As you may remember, random variables (and their outcomes) can be either *discrete* or *continuous*. The binomial distribution is a discrete distribution, while the normal and t distributions are continuous distributions.

A Binomial experiment:

- The process consists of a sequence of $n$ trials.
- $n=1$ is a common case, and this is known as the
**Bernoulli distribution**

- $n=1$ is a common case, and this is known as the
- Only two exclusive outcomes are possible for each trial (a success and a failure)
- If the probability of a success is '$p$' then the probability of failure is $q=1-p$
- The trials are independent.
- The random variable $X$ is the number of successes (after these $n$ trials)

The formula for a Binomial Distribution Probability Mass Function turns out to be:

$$Pr(X=k)={n \choose k} p^k (1-p)^{n-k}$$where n = number of trials, $k$ = number of successes, $p$ = probability of success, $1-p$ = probability of failure (often written as $q=1-p$).

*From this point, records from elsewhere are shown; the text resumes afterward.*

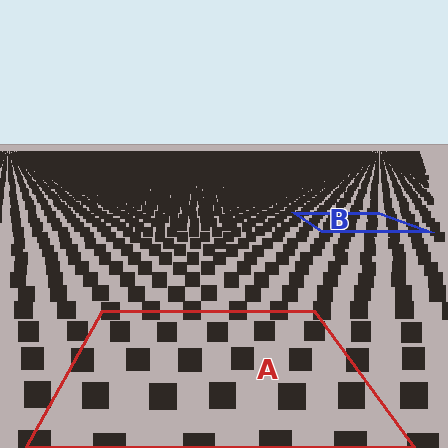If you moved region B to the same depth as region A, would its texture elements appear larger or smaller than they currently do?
They would appear larger. At a closer depth, the same texture elements are projected at a bigger on-screen size.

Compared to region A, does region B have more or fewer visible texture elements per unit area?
Region B has more texture elements per unit area — they are packed more densely because it is farther away.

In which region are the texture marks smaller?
The texture marks are smaller in region B, because it is farther away.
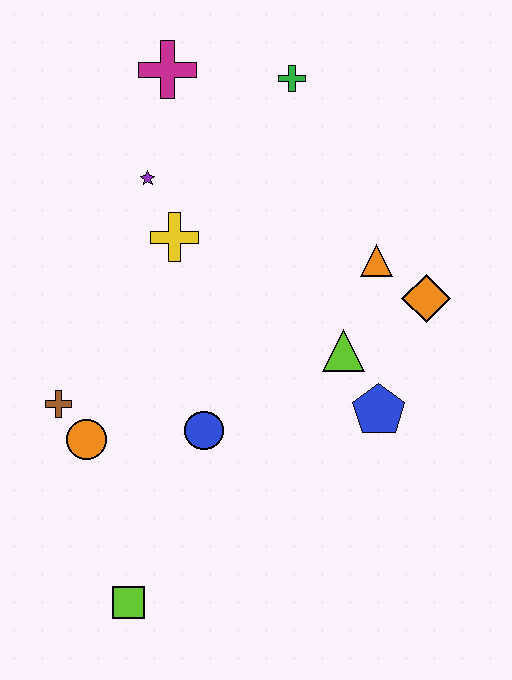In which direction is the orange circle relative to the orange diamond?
The orange circle is to the left of the orange diamond.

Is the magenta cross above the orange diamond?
Yes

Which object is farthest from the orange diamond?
The lime square is farthest from the orange diamond.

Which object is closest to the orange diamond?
The orange triangle is closest to the orange diamond.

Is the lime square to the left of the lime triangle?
Yes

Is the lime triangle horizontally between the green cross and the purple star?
No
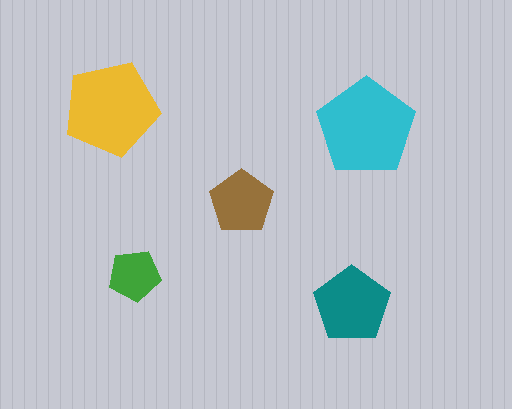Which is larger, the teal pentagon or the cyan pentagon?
The cyan one.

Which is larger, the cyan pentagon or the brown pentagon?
The cyan one.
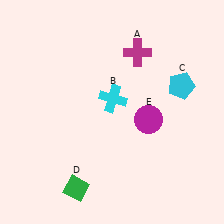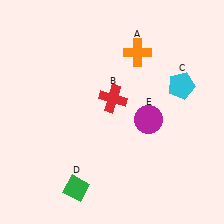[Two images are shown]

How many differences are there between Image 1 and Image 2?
There are 2 differences between the two images.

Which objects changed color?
A changed from magenta to orange. B changed from cyan to red.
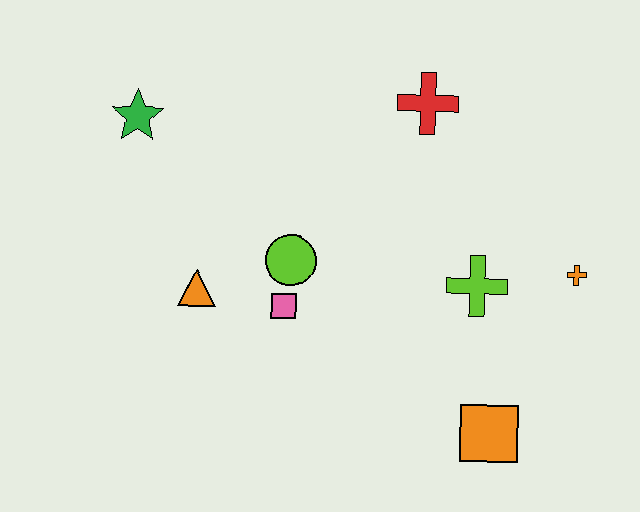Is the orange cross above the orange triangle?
Yes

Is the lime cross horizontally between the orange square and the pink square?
Yes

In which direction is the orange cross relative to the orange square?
The orange cross is above the orange square.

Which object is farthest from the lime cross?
The green star is farthest from the lime cross.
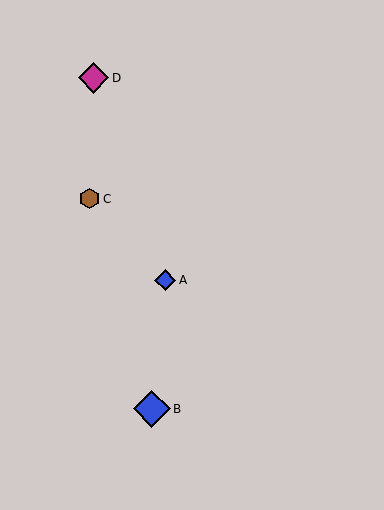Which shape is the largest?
The blue diamond (labeled B) is the largest.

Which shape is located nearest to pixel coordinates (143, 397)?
The blue diamond (labeled B) at (152, 409) is nearest to that location.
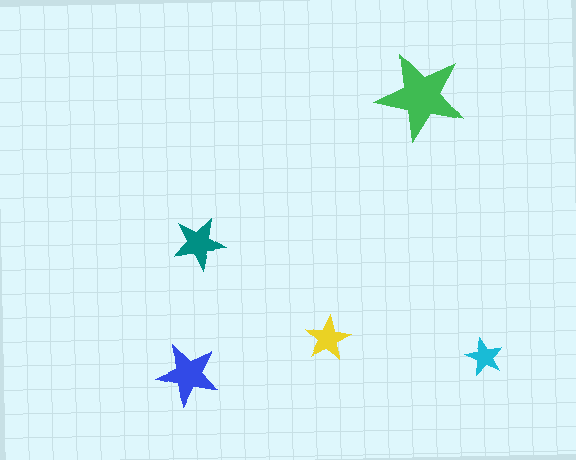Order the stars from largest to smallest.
the green one, the blue one, the teal one, the yellow one, the cyan one.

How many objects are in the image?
There are 5 objects in the image.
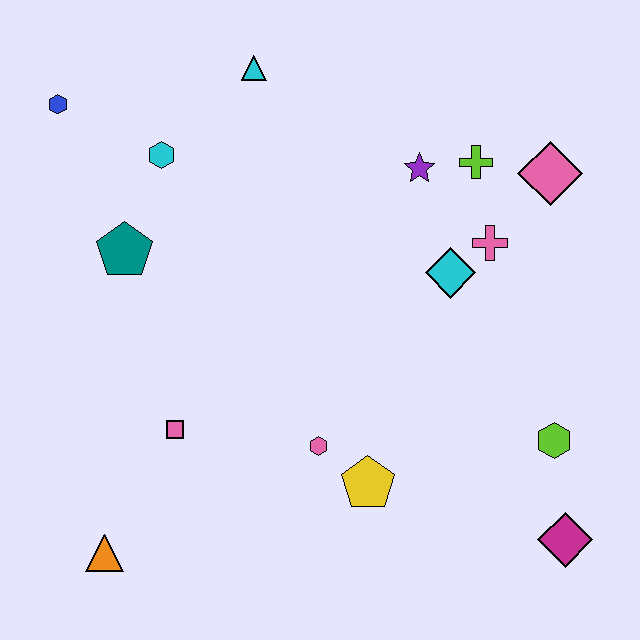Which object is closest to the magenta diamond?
The lime hexagon is closest to the magenta diamond.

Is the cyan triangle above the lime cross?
Yes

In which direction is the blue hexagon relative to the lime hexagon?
The blue hexagon is to the left of the lime hexagon.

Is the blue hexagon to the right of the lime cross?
No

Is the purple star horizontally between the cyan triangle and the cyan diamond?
Yes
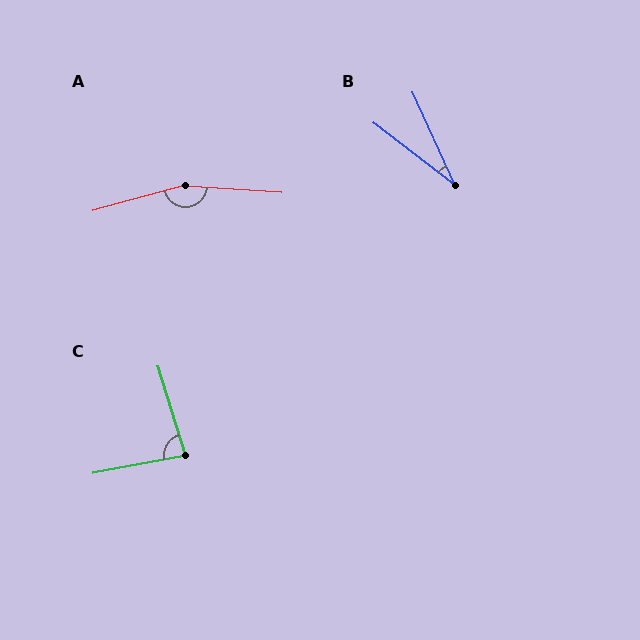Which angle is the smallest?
B, at approximately 29 degrees.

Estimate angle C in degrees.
Approximately 84 degrees.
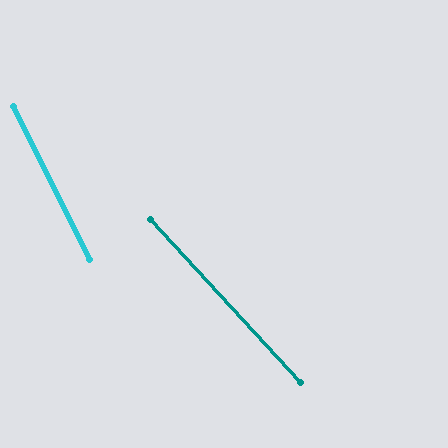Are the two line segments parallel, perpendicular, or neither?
Neither parallel nor perpendicular — they differ by about 16°.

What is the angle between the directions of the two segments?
Approximately 16 degrees.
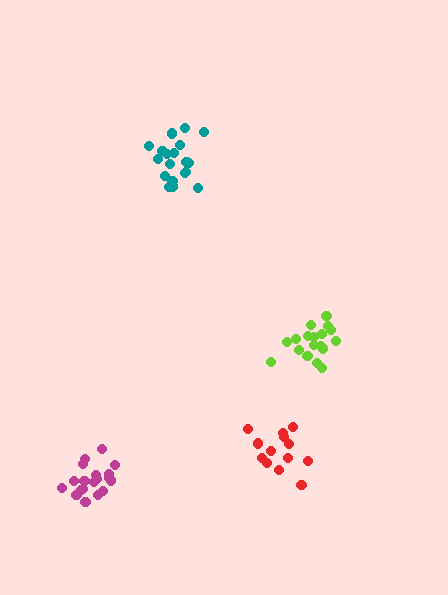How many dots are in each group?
Group 1: 19 dots, Group 2: 18 dots, Group 3: 13 dots, Group 4: 19 dots (69 total).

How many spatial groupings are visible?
There are 4 spatial groupings.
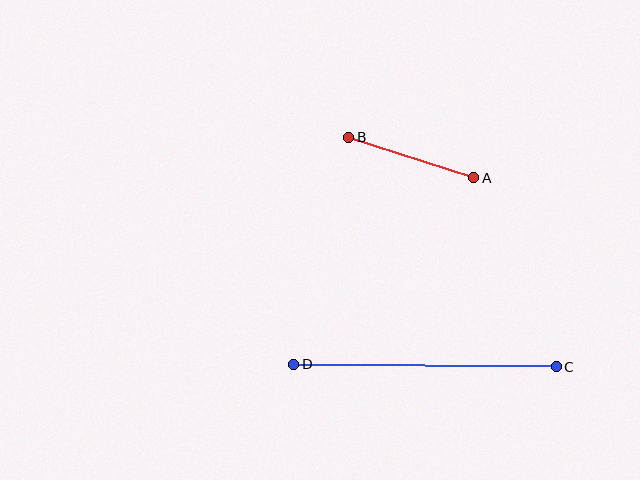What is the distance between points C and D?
The distance is approximately 263 pixels.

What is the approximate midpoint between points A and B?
The midpoint is at approximately (411, 158) pixels.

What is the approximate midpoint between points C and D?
The midpoint is at approximately (425, 366) pixels.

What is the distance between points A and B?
The distance is approximately 132 pixels.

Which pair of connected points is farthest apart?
Points C and D are farthest apart.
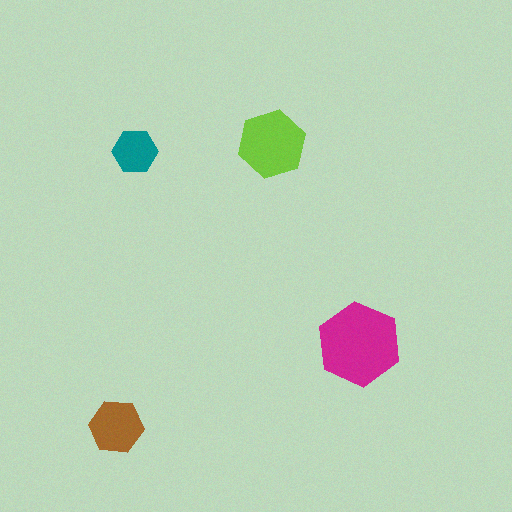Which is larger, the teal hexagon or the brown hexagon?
The brown one.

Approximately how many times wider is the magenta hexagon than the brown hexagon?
About 1.5 times wider.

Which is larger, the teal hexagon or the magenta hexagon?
The magenta one.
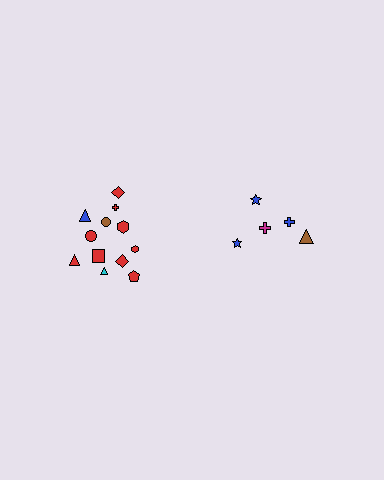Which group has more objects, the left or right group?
The left group.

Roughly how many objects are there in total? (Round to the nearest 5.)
Roughly 15 objects in total.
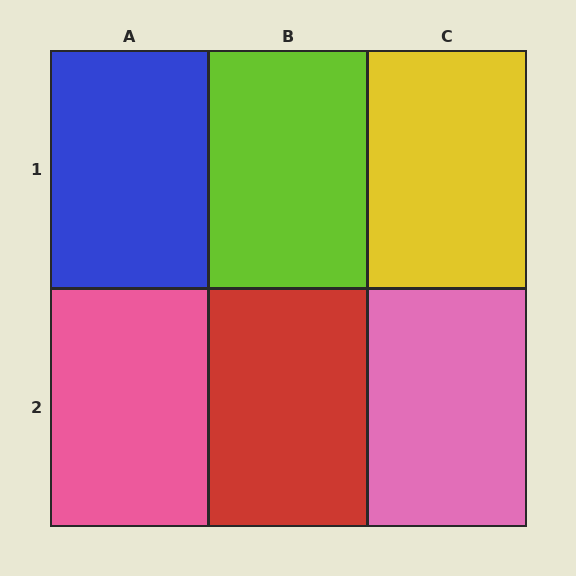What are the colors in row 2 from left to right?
Pink, red, pink.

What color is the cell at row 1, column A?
Blue.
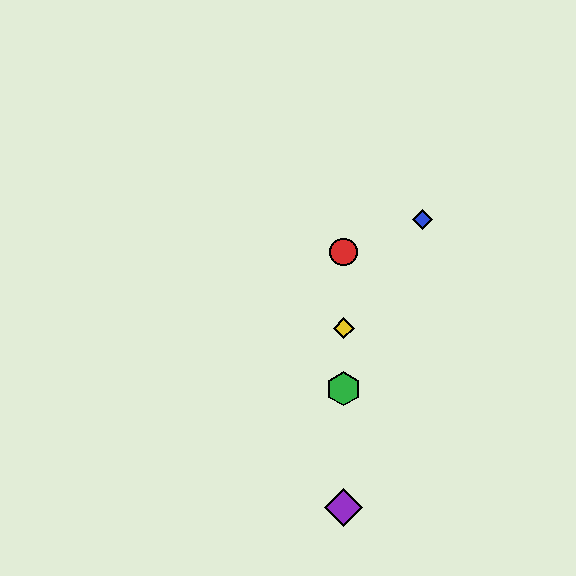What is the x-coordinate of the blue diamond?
The blue diamond is at x≈423.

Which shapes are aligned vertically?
The red circle, the green hexagon, the yellow diamond, the purple diamond are aligned vertically.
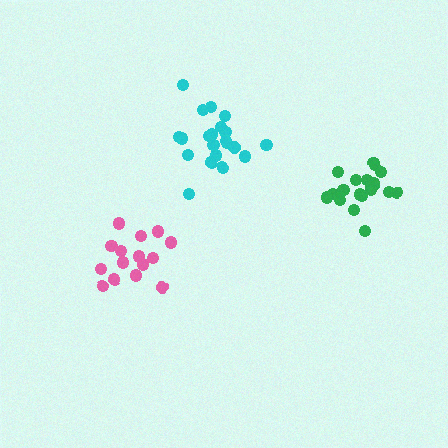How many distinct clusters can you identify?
There are 3 distinct clusters.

This means that to get exactly '$k$' successes in '$n$' trials, we want exactly '$k$' successes: $$p^k$$ and we want '$n-k$' failures:$$(1-p)^{n-k}$$ Then finally, there are ${n \choose k}$ ways of putting '$k$' successes in '$n$' trials. So we multiply all these together to get the probability of exactly that many success and failures in those $n$ trials! Quick note, ${n \choose k}$ refers to the number of possible combinations of $N$ things taken $k$ at a time. This is also equal to: $${n \choose k} = \frac{n!}{k!(n-k)!}$$

Quick example to get you thinking. Let's say I'm a basketball player and I shoot 200 shots a day with 50% accuracy. On any given day, this is a random experiment with a binomial distribution and 200 trials.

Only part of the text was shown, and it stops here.